Surveys for Compliance with Omnibus COVID-19 Health Care Staff Vaccination Requirements

Mary Madison, RN, RAC-CT, CDP 
Clinical Consultant – Briggs Healthcare

CMS posted QSO-22-17-ALL the afternoon of Tuesday, June 14, 2022 with the same title as this blog.

Note the change from previous survey oversight – 2nd bullet above and verbiage from the QSO below.

“The staff vaccination requirement for all CMS-certified providers and suppliers has been in effect (in all states) since February 20, 2022. Nearly 12,000 providers and suppliers have been surveyed for compliance with the requirement. To date, 95.0% of those providers and suppliers surveyed by states have been found to be in substantial compliance with this requirement.

While we are seeing a significant increase in COVID-19 cases in parts of the country — driven by the highly transmissible Omicron subvariants — hospitalizations and deaths currently remain relatively low nationwide. This is a testament to the tools and protections in place today, particularly the work that federal, state, local, and private partners have done to get over 220 million people vaccinated and over 100 million boosted.

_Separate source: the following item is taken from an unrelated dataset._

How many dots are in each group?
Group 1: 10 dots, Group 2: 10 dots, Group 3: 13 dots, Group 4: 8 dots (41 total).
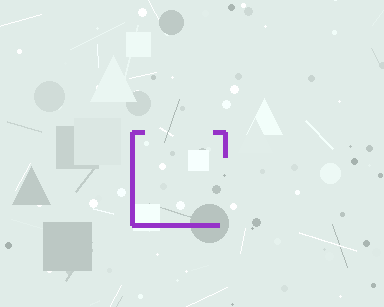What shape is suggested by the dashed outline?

While State Survey Agencies (SAs) may expand any survey to include vaccination requirement compliance for non-deemed providers and suppliers and those deemed by Accrediting Organizations with CMS-approved programs (AOs) (with authorization from the appropriate CMS location), SAs and AOs will now only be expected to perform compliance reviews of the staff vaccination requirement during initial and recertification surveys and in response to specific complaint allegations that allege non-compliance with the staff vaccination requirement. SAs and AOs are no longer expected to perform these reviews on every survey. This reduction in survey frequency is in keeping with the normal process for oversight of any Medicare requirement, and is supported by the high rates of compliance in initial surveys.

Accrediting Organizations retain the authority to exceed Medicare requirements, per their accreditation standards.

CMS is also reviewing QSO-22-11 to update the interpretive guidance describing Immediate Jeopardy, Condition-level and actual harm determinations to ensure that deficiency citations recognize good faith efforts by providers/suppliers and to more fully evaluate harm or potential harm to patients/residents by considering trends in COVID-19 rates in the community. State Survey Agencies should reach out to their CMS Location if they are considering citing vaccine requirements at immediate jeopardy, Condition or actual harm levels.”

QSO-22-11 is found here but has not yet been revised since April 5, 2022. I’ll be watching and posting a notification when CMS makes that available.